Exode 20 - Repos et travail - 4e commandement
Exode 20 - Repos et travail - 4e commandement
« Souviens-toi du jour du sabbat pour le sanctifier. Tu travailleras six jours et tu feras tout ton ouvrage. Mais le septième jour est le sabbat de l’Éternel, ton Dieu : tu ne feras aucun ouvrage, ni toi, ni ton fils, ni ta fille, ni ton serviteur, ni ta servante, ni ton bétail, ni l’étranger qui réside chez toi. Car en six jours l’Éternel a fait le ciel, la terre, la mer et tout ce qui s’y trouve, et il s’est reposé le septième jour : C’est pourquoi l’Éternel a béni le jour du sabbat et l’a sanctifié. »
Exode 20.8-11
L’Écriture sainte ne pose pas le problème du travail en soi, comme nous avons l’habitude de le faire. D’ailleurs, elle ne pose jamais des questions d’ordre abstrait, car elle s’intéresse à l’homme dans tous les aspects de sa vie. Elle parle au travailleur et lui décrit l’intervention de Dieu dans sa vie. Elle nous montre l’homme total confronté à la Parole de Dieu et à sa grâce; au jugement de Dieu aussi.
Peut-être en lisant ou en écoutant le quatrième commandement nous laissons échapper un soupir de soulagement.
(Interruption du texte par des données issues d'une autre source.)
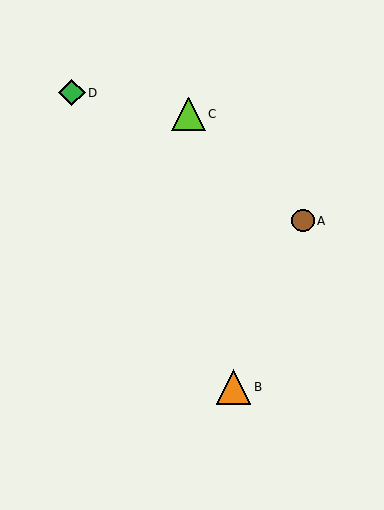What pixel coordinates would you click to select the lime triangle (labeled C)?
Click at (188, 114) to select the lime triangle C.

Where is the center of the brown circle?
The center of the brown circle is at (303, 221).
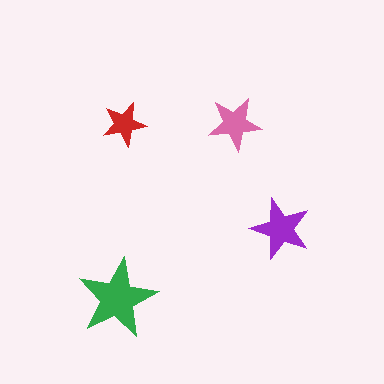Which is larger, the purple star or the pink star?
The purple one.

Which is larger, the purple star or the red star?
The purple one.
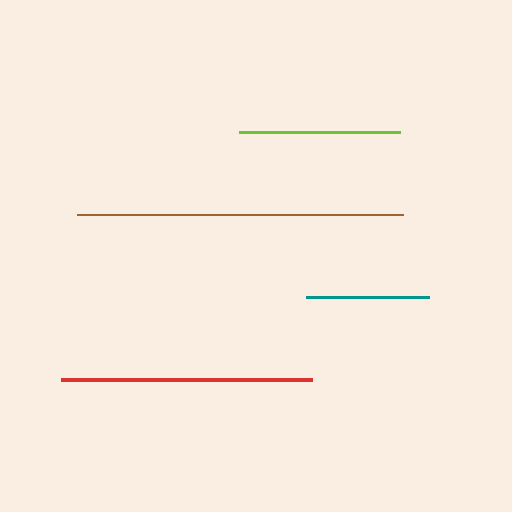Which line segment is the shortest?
The teal line is the shortest at approximately 123 pixels.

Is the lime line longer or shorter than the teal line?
The lime line is longer than the teal line.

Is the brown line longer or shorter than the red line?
The brown line is longer than the red line.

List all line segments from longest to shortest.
From longest to shortest: brown, red, lime, teal.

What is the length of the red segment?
The red segment is approximately 252 pixels long.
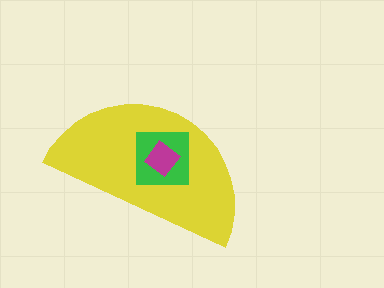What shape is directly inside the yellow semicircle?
The green square.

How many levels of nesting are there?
3.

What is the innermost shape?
The magenta diamond.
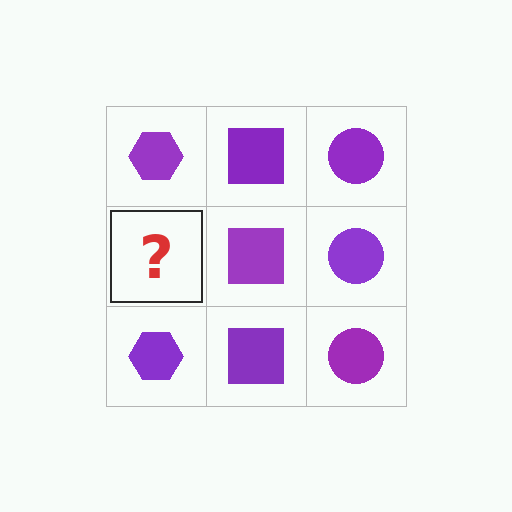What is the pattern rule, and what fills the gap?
The rule is that each column has a consistent shape. The gap should be filled with a purple hexagon.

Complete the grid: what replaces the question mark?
The question mark should be replaced with a purple hexagon.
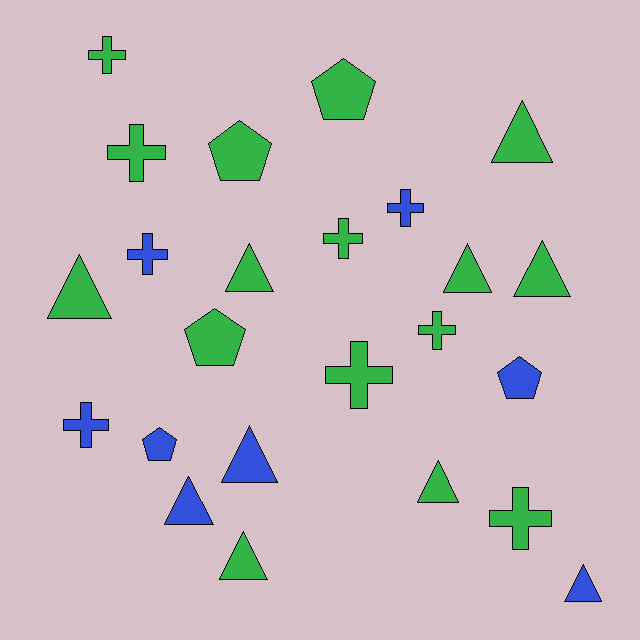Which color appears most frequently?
Green, with 16 objects.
Enfin, disons-nous, une parole terre à terre, une préoccupation réaliste et concrète des conditions de la vie quotidienne. Les commandements précédents nous apparaissaient peut-être comme le domaine religieux, dans lequel on peut s’aventurer ou non! Nous avons tous la fâcheuse tendance de distinguer dans notre vie deux domaines différents, voire opposés : celui de la religion et du sacré, celui du profane et du journalier. Dieu d’une part, mais aussi et surtout la quête du pain quotidien d’autre part.
En fait, le quatrième commandement devrait nous surprendre, comme toute Parole de Dieu, en affirmant le contraire de ce que nous imaginons ou tenons pour vrai. Il renverse notre échelle de valeurs et fait disparaître nos classifications artificielles.
Ce commandement conteste notre autonomie par rapport à Dieu. Elle vient unir ce que nous avons séparé. Elle associe dans une relation intime le culte et le travail. En réalité, nous avons ici un seul commandement concernant le culte qu’il faut rendre à Dieu et le travail qu’il faut accomplir. Notre culture moderne s’acharne pourtant, à notre détriment, à créer un fossé de plus en plus profond entre les deux aspects de la même vérité.
Pour bien travailler, il faut d’abord rendre culte à Dieu; pour rendre culte à Dieu, il faut bien travailler. Celui qui refuse d’adorer Dieu ne peut pas travailler. Celui qui refuse de travailler n’a pas le droit de rendre culte à Dieu. Le culte est le permis de travail dont nous avons tous besoin.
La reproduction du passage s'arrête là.